The removal of the IPT would also extend support to Alberta business owners, according to Annie Dormuth, CFIB’s Alberta provincial affairs director.

Dormuth pointed to CFIB’s Monthly Business Barometer, which reported that insurance costs were a significant input cost constraint for 11 months in 2023. Moreover, 71% of those polled for the study identified insurance costs as the most detrimental factor to their businesses, second only to utility costs.

“As part of the Throne Speech, the government committed to affordability and insurance reforms that would reduce premium costs,” she said.

“One quick and effective way for the government to fulfil its commitment is to pause or reduce the IPT. Doing so will help Alberta small businesses and families cope with cost increases and inflationary pressures.”

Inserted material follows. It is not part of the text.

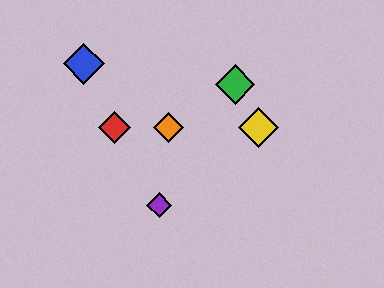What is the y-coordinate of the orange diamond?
The orange diamond is at y≈128.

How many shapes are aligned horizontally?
3 shapes (the red diamond, the yellow diamond, the orange diamond) are aligned horizontally.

Alberta’s government previously announced a cap on auto insurance rates for good drivers, restricting the increase of premiums to no more than the 3.7% inflation rate in September.

The IBC said the government’s definition of a good driver applies to roughly 80% of drivers in the province, effectively limiting insurers’ ability to raise rates for most of Alberta.

In a statement from November, Sutherland pointed to the IBC’s Enhancing Care & Expanding Choice proposal and said the framework “presents the best opportunity to achieve this and creates the best balance between a tort and no-fault insurance system.”